On the basis of plasmid pJC4 , we constructed pJC4 purA purB by amplifying Ptuf, purA, and purB with primer pairs tuf2_1/tuf2_2, purA1/purA2, and purB1/purB2 from the C. glutamicum genome. Furthermore, primer pair rrnB1/rrnB2 was used to amplify the TrrnB terminator region of the rrnB operon from the E. coli K-12 MG1655 genome. Isothermal plasmid assembly  was prepared with these four DNA fragments and pJC4, which had been digested with XbaI and NotI before. The sequence integrity was verified by sequencing with primers ABseq 1–5.
Plasmid pEC-XT99A  served as basis for the GCV system overproduction plasmid and was digested with Ecl136II and XbaI. The gene cluster gcvPTH was amplified from the C. jeikeium K411 genome  with primer pair gcv_Cjk_start_EcoRV/gcv_Cjk_MluI_XbaI and the resulting PCR product was digested with EcoRV and XbaI and ligated into the cut pEC-XT99A. After verification by sequencing, this intermediate plasmid served as basis for the second cloning step. The gene cluster lipAB was amplified from the C. jeikeium K411 genome with primer pair lipB-Cjk_start-EcoRV/lipA-Cjk_stop-XbaI and the PCR product was digested with SspI und EcoRV, and ligated into the XmnI cut intermediate plasmid to give pEC-XT99A_gcv_OP1-Cjk, which was verified by sequencing.
Plasmid pEC-XT99A_gcv_OP1-Cjk was transformed into strain C. glutamicum HIS8 resulting in C. glutamicum HIS9. The exchange of the translational start codon ATG of gene pgi to GTG  in C. glutamicum HIS9 was done with pK19mobsacB pgiGTG. For the construction, the flanking regions were amplified with primer pairs pgi1/pgi2 and pgi3/pgi4, containing the nucleotide exchange. The PCR products were used in a SOEing PCR with primer pair pgi1/pgi4. Then, the SOEing PCR and the vector were digested with HindIII and BamHI and ligated together. After sequence verification, the plasmid was introduced into C. glutamicum HIS9; the base exchange was done as described above, and verified by sequencing with primer pgiseq.
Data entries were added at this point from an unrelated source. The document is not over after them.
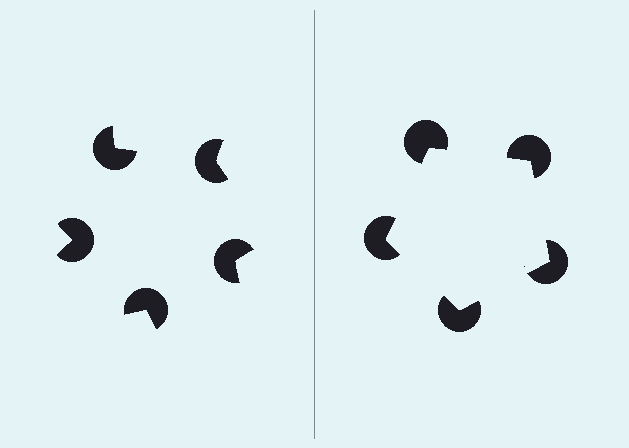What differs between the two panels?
The pac-man discs are positioned identically on both sides; only the wedge orientations differ. On the right they align to a pentagon; on the left they are misaligned.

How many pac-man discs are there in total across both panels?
10 — 5 on each side.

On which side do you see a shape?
An illusory pentagon appears on the right side. On the left side the wedge cuts are rotated, so no coherent shape forms.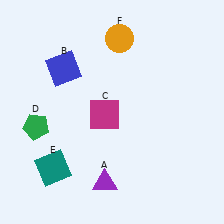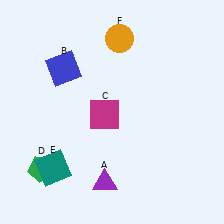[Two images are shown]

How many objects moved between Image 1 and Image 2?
1 object moved between the two images.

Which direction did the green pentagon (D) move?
The green pentagon (D) moved down.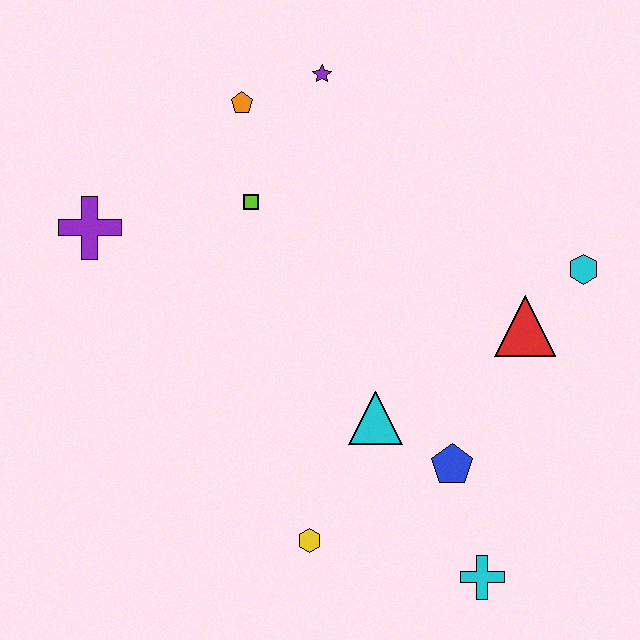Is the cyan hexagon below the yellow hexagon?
No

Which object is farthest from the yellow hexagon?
The purple star is farthest from the yellow hexagon.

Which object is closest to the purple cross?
The lime square is closest to the purple cross.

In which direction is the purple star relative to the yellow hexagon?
The purple star is above the yellow hexagon.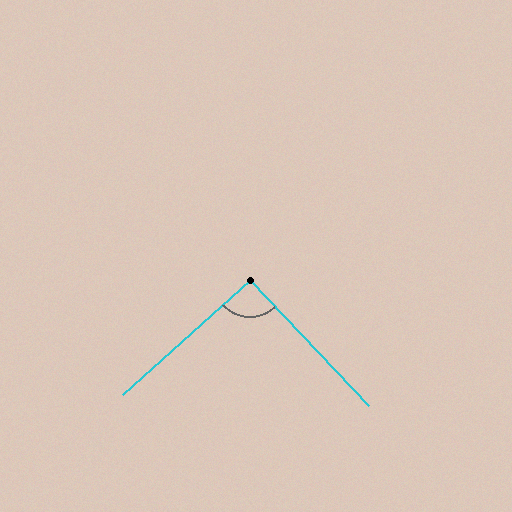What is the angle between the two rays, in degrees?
Approximately 92 degrees.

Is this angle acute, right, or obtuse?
It is obtuse, close to a right angle.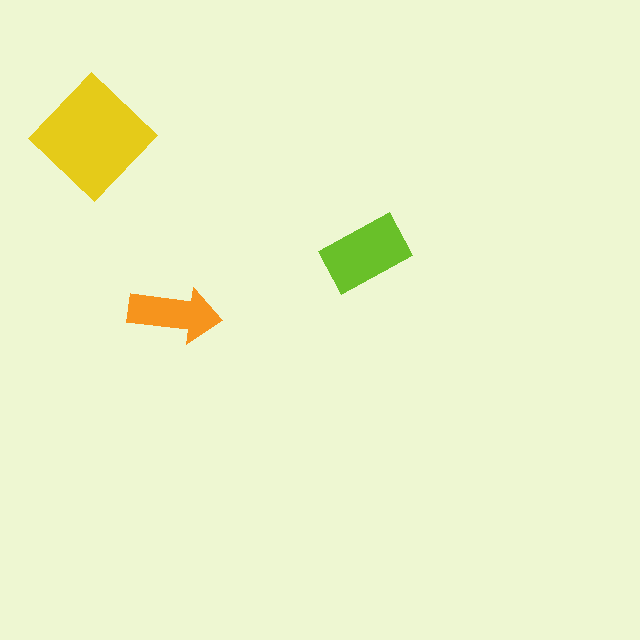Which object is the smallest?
The orange arrow.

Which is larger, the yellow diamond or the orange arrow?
The yellow diamond.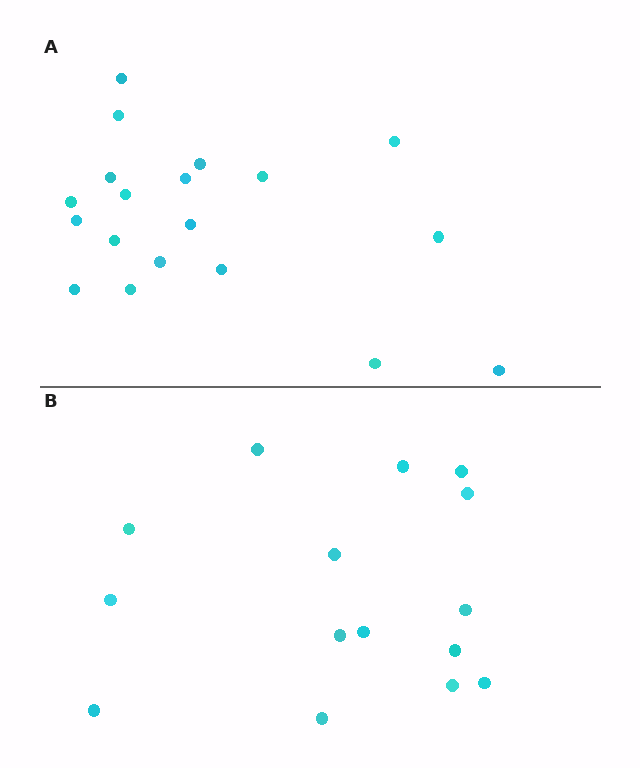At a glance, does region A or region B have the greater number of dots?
Region A (the top region) has more dots.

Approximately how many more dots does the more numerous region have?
Region A has about 4 more dots than region B.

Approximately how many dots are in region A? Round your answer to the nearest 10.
About 20 dots. (The exact count is 19, which rounds to 20.)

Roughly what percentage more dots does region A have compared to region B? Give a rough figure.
About 25% more.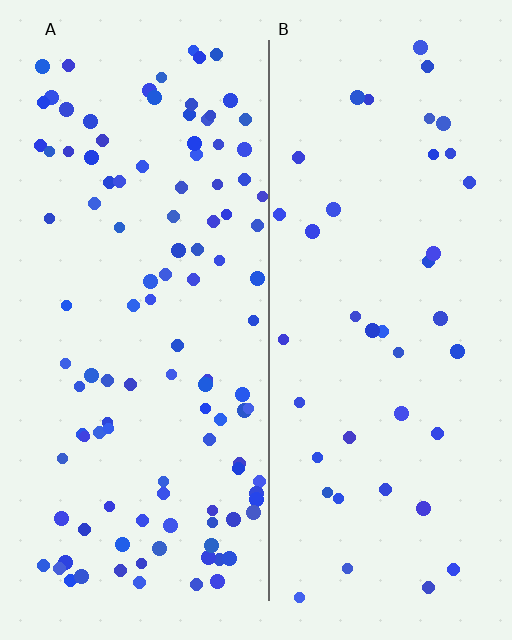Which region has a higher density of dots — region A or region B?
A (the left).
Intracellular adenylate measurements and energy charges
Quantification of substrate and product concentrations
Substrates and products were quantified by harvesting 1 mL of cell suspension via centrifugation (12,100×g, 5 min, RT) at given time points. The supernatants were used for further analysis. The glucose concentration was determined with a test kit from Roche (Roche Diagnostics, Mannheim, Germany). Quantification of amino acids was performed with an Agilent 1200 series apparatus (Agilent Technologies, Santa Clara, CA, USA) equipped with an Agilent Zorbax Eclipse Plus C18 column (250 × 4.6 mm, 5 µm) protected by an Agilent Zorbax Eclipse Plus C18 guard column (12.5 × 4.6 mm, 5 µm). Automatic precolumn derivatization with ortho-phthaldialdehyde was followed by fluorometric detection (excitation at 230 nm and emission at 450 nm). The elution buffer consisted of a polar phase (10 mM Na2HPO4, 10 mM Na2B4O7, 0.5 mM NaN3, pH 8.2) and a nonpolar phase (45% [v v−1] methanol, 45% [v v−1] acetonitrile). Protocol details were described earlier . Analytes were quantified using 200 µM l-ornithine as the internal standard to correct variabilities in analytes and a seven-point calibration curve for each component as an external reference standard.
Flux balance analysis
Metabolic fluxes of C. glutamicum ATCC 13032 were investigated by flux balance analysis (FBA), applying different objective functions and constraints . All computations were carried out with MATLAB 2015b (The MathWorks, Natick, MA, USA) and the COBRA Toolbox v3.0 with glpk solvers , using the genome-scale metabolic model (GEM) of C. glutamicum ATCC 13032, iCW773 . The glucose uptake rate was set to 3.94 mmol g CDW −1 h−1 for all simulations ; however, objective functions and constraints were changed as follows: (a) Maximizing growth rate with no further constraints results in μ = 0.36 h−1 and (b) maximizing l-histidine yield with a fixed μ of 0.1 h−1 resulted in a maximum yield of 0.51 mol l-histidine mol−1 glucose.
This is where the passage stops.